Luteolin Mitigates Dopaminergic Neuron Degeneration and Restrains Microglial M1 Polarization by Inhibiting Toll Like Receptor 4.

Abstract

Background: Luteolin is a natural flavonoid and its neuroprotective and anti-inflammatory effects have been confirmed to mitigate neurodegeneration. Despite these findings, the underlying mechanisms responsible for these effects remain unclear. Toll-like receptor 4 (TLR4) is widely distributed in microglia and plays a pivotal role in neuroinflammation and neurodegeneration. Here studies are outlined that aimed at determining the mechanisms responsible for the anti-inflammatory and neuroprotective actions of luteolin using a rodent model of Parkinson's disease (PD) and specifically focusing on the role of TLR4 in this process.

Methods: The mouse model of PD used in this experiment was established through a single injection of lipopolysaccharide (LPS). Mice were then subsequently randomly allocated to either the luteolin or vehicle-treated group, then motor performance and dopaminergic neuronal injury were evaluated. BV2 microglial cells were treated with luteolin or vehicle saline prior to LPS challenge. MRNA expression of microglial specific marker ionized calcium-binding adapter molecule 1 (IBA-1) and M1/M2 polarization markers, as well as the abundance of indicated pro-inflammatory cytokines in the mesencephalic tissue and BV2 were quantified by real time-polymerase chain reaction (RT-PCR) and Enzyme-linked Immunosorbent Assay (ELISA), respectively. Cell viability and apoptosis of neuron-like PC12 cell line co-cultured with BV2 were detected. TLR4 RNA transcript and protein abundance in mesencephalic tissue and BV2 cells were detected. Nuclear factor kappa-gene binding (NF-κB) p65 subunit phosphorylation both in vitro and in vivo was evaluated by immunoblotting.

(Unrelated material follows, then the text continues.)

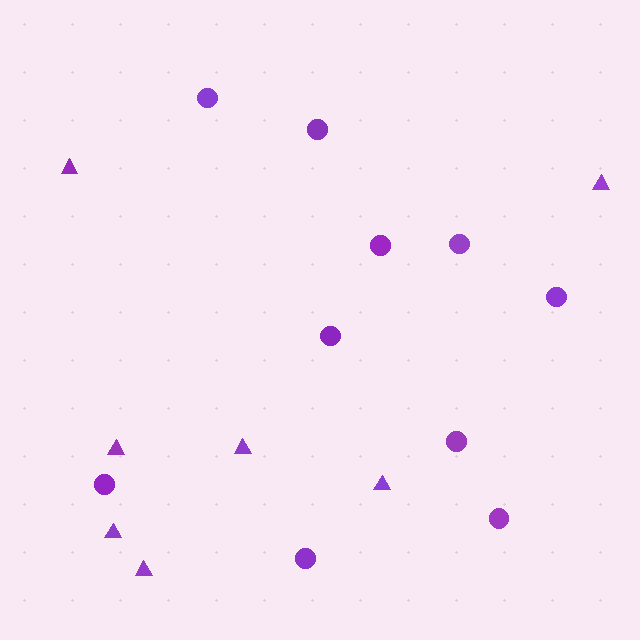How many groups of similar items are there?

Results: Luteolin treatment induced functional improvements and alleviated dopaminergic neuronal loss in the PD model. Luteolin inhibited apoptosis and promoted cell survival in PC12 cells. Luteolin treatment shifted microglial M1/M2 polarization towards an anti-inflammatory M2 phenotype both in vitro and in vivo. Finally, it was found that luteolin treatment significantly downregulated both TLR4 mRNA and protein expression as well as restraining NF-κB p65 subunit phosphorylation.

Conclusions: Luteolin restrained dopaminergic degeneration in vitro and in vivo by blocking TLR4-mediated neuroinflammation.